Nor was Churchill a particularly staunch supporter of democracy and opponent of Fascism. Orwell wrote in one of his newspaper pieces that the spectre of war was doing strange things, like making Churchill run around pretending to be a democrat. According to the historian of British Fascism, Martin Pugh, Churchill was an authoritarian, who actually quite liked Franco and his brutal suppression of the Republicans in the Spanish Civil War. His opposition to the Nazis came not from a desire to defend democracy from tyranny – in that respect, Eden was a far better and more convinced anti-Fascist – but from the fear that a re-armed and militarised Germany would be a danger to British power and commercial shipping in the North Sea and the Baltic. He did, however, have the decency to consider privately that Mussolini was ‘a swine’, and was not impressed when the Duce declared that his Black Shirts were ‘like your Black and Tans’ when he visited Fascist Italy.
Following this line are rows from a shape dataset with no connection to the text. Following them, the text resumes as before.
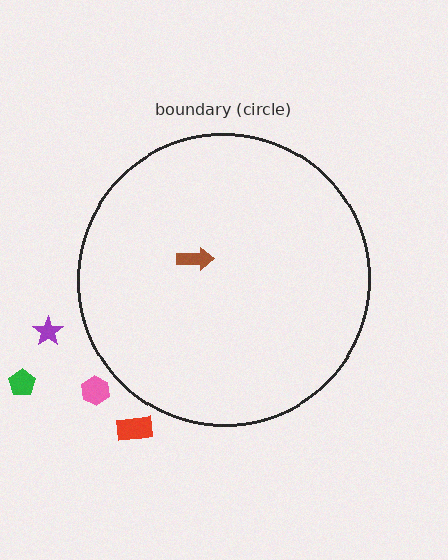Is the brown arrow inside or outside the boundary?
Inside.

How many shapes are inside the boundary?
1 inside, 4 outside.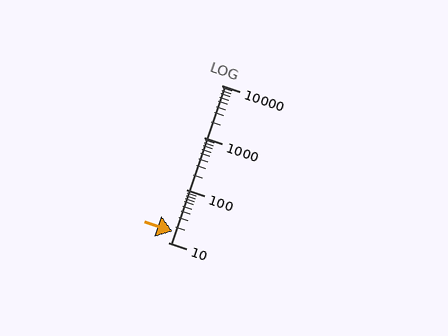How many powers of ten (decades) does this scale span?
The scale spans 3 decades, from 10 to 10000.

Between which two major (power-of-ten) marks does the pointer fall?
The pointer is between 10 and 100.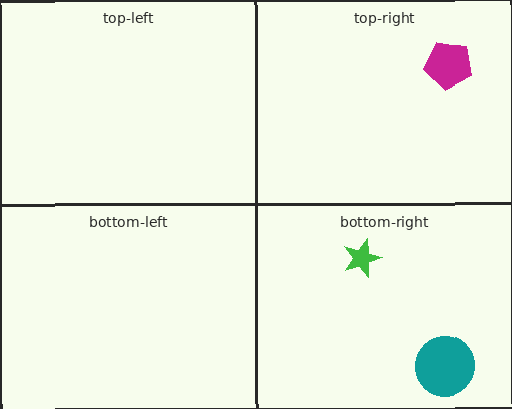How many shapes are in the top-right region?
1.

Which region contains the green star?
The bottom-right region.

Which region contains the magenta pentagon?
The top-right region.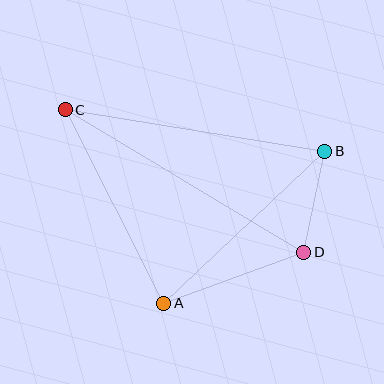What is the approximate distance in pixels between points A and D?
The distance between A and D is approximately 149 pixels.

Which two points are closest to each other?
Points B and D are closest to each other.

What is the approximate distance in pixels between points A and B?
The distance between A and B is approximately 221 pixels.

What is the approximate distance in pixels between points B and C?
The distance between B and C is approximately 263 pixels.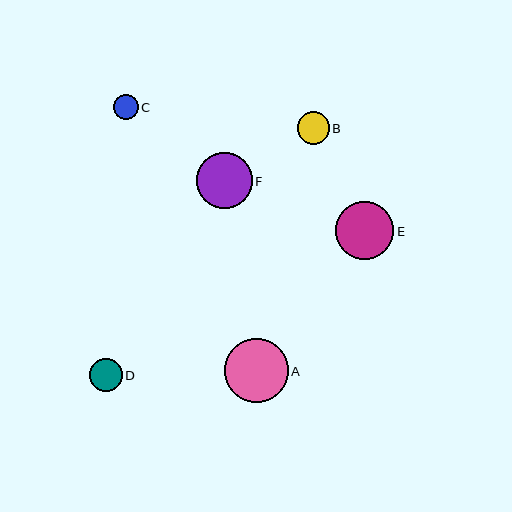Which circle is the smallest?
Circle C is the smallest with a size of approximately 25 pixels.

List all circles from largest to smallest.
From largest to smallest: A, E, F, D, B, C.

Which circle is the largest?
Circle A is the largest with a size of approximately 63 pixels.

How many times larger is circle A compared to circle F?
Circle A is approximately 1.1 times the size of circle F.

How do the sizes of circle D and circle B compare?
Circle D and circle B are approximately the same size.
The British working class therefore had every reason to reject Churchill and his reactionary views after the War. And scepticism towards Churchill and his legacy was not confined merely to the working class. Nearly two decades later in the 1960s Private Eye satirised him as ‘the greatest dying Englishman’, and attacked him for betraying every cause he joined. Churchill was all for a united Europe, for example, a fact that might surprise some supporters of UKIP. He just didn’t want Britain to join it.
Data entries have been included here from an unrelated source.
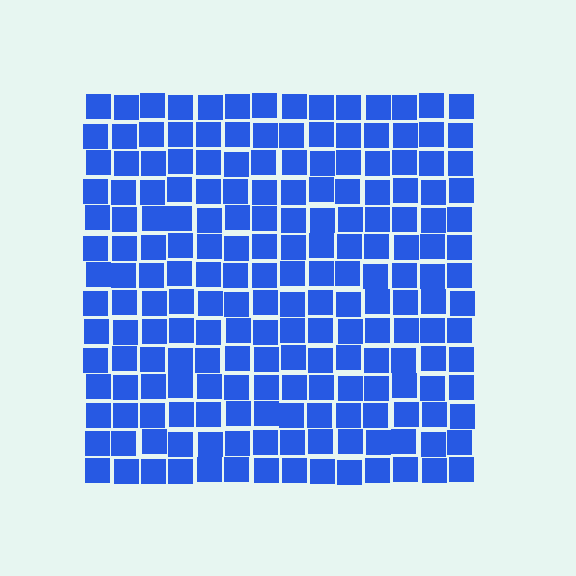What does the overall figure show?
The overall figure shows a square.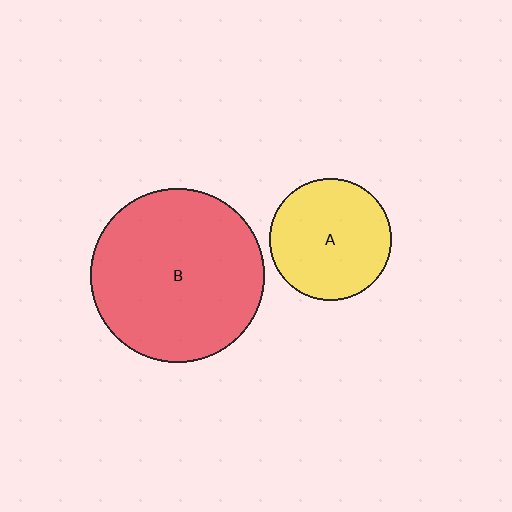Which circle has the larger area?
Circle B (red).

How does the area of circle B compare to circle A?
Approximately 2.1 times.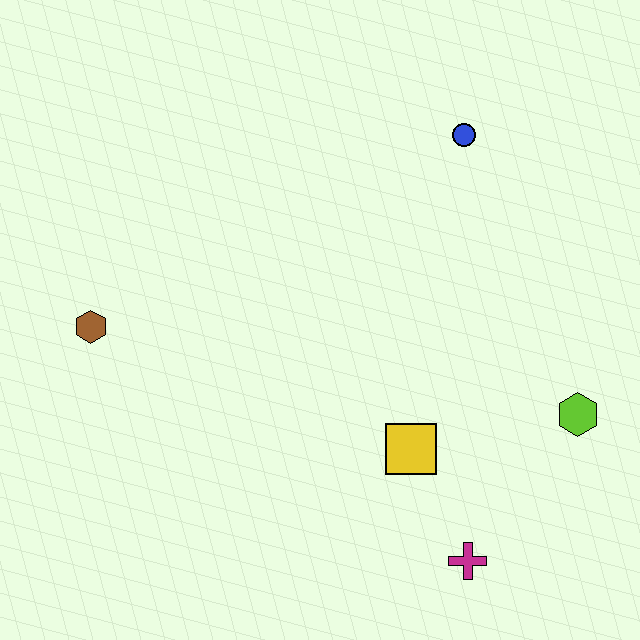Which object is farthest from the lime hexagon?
The brown hexagon is farthest from the lime hexagon.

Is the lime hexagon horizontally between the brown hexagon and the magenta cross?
No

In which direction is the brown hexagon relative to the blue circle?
The brown hexagon is to the left of the blue circle.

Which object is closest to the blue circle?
The lime hexagon is closest to the blue circle.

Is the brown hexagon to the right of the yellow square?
No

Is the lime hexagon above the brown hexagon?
No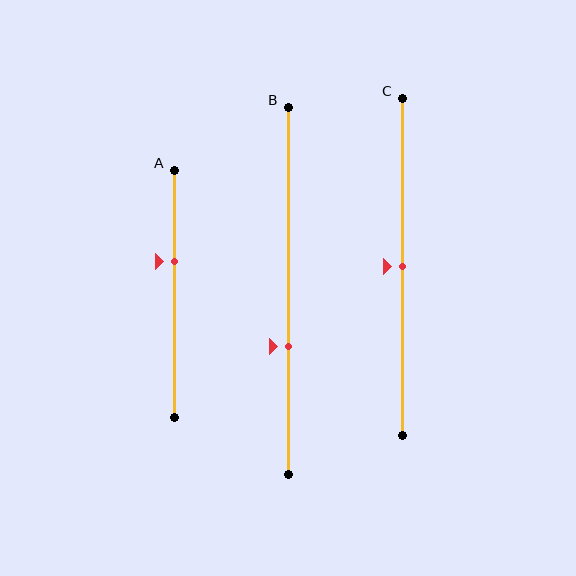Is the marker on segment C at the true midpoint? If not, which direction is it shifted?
Yes, the marker on segment C is at the true midpoint.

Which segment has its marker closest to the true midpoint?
Segment C has its marker closest to the true midpoint.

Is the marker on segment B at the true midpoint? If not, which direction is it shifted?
No, the marker on segment B is shifted downward by about 15% of the segment length.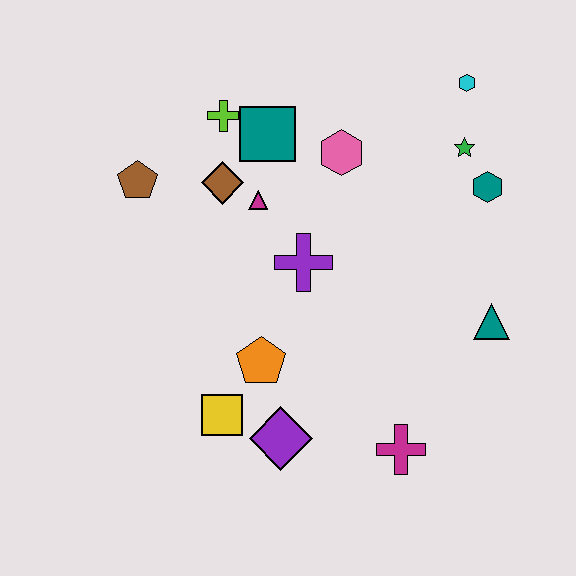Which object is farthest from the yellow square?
The cyan hexagon is farthest from the yellow square.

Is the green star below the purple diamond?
No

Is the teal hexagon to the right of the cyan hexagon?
Yes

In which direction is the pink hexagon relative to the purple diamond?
The pink hexagon is above the purple diamond.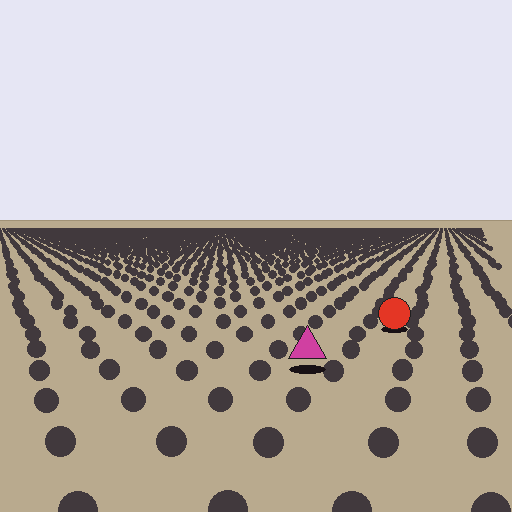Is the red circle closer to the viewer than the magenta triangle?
No. The magenta triangle is closer — you can tell from the texture gradient: the ground texture is coarser near it.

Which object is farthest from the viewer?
The red circle is farthest from the viewer. It appears smaller and the ground texture around it is denser.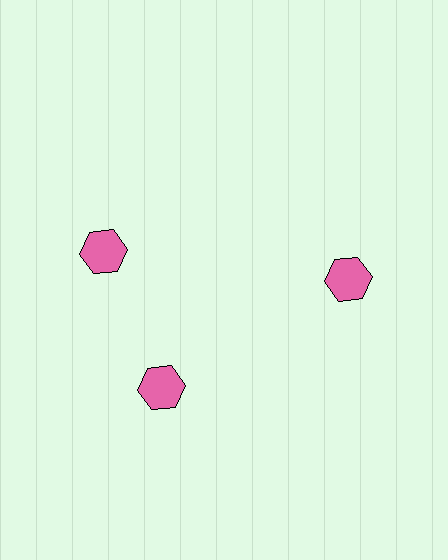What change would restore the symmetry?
The symmetry would be restored by rotating it back into even spacing with its neighbors so that all 3 hexagons sit at equal angles and equal distance from the center.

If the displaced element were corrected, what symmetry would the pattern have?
It would have 3-fold rotational symmetry — the pattern would map onto itself every 120 degrees.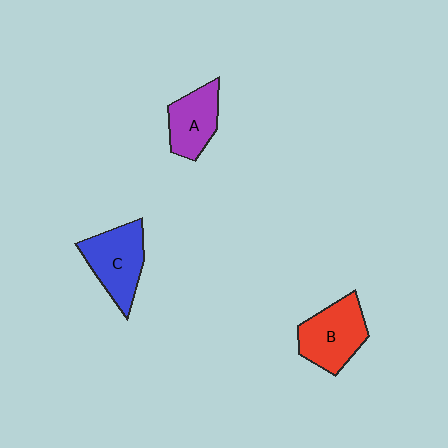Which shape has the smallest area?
Shape A (purple).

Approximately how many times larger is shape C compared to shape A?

Even now there are those on the Right, who still resent him. Peter Hitchens, the arch-Tory columnist for the Daily Mail, has frequently attacked Churchill for bringing Britain into the War. His reason for this seems to be his belief that if we hadn’t gone to War against the Axis, we’d still have an Empire by now. This is moot, at best. Writing in the 1930s about a review of Black soldiers in Algiers or Morocco, Orwell stated that what was on the mind of every one of the White officers observing them was the thought ‘How long can we go on fooling these people?’ Orwell came to Socialism through his anti-imperialism, and so represents a particularly radical point of view. Nevertheless, he wasn’t the only one. When the British authorities set up the various commercial and industrial structures to exploit Uganda and the mineral wealth of east Africa, Lord Lugard cynically stated that they now had all the infrastructure in place to pillage the country for a few decades before independence. Despite Hitchens’ nostalgia and wishful thinking for the glories of a vanished empire, my guess is that many, perhaps most of the imperial administrators and bureaucrats out there knew it was only a matter of time before the British Empire went the way of Rome and Tyre.

In his book attacking atheism, The Rage Against God, Hitchens also attacks the veneration of Churchill as a kind of ersatz, state-sponsored secular religious cult. It’s an extreme view, but he’s got a point. Sociologists of religion, like Clifford Geertz, have a identified the existence of a ‘civil religion’, alongside more normal, obvious forms of religion, like Christianity, Judaism, Islam, Buddhism or Hinduism, for example. This civil religion is the complex of beliefs and values that shapes civil society as a whole. In America, this is a belief in democracy, centred around a veneration of the Constitution. In Britain, you can see this complex of beliefs centring around parliament, the Crown, and also the complex of ceremonies commemorating the First and Second World Wars. Including Churchill.

The programme looks like it could be an interesting counterargument to the myth of Churchill as the consummate politician, the great champion of British freedom and democracy. He deserves every respect for his staunch opposition to the Nazis, regardless of the precise reason for doing so, and his A History of the English-Speaking Peoples is one of the main texts that have created the belief that the British are uniquely freedom-loving. Nevertheless, he was also deeply flawed with some deeply despicable authoritarian attitudes. AS the blurbs for the programme point out, the British were quite right to vote him out at the post-War elections.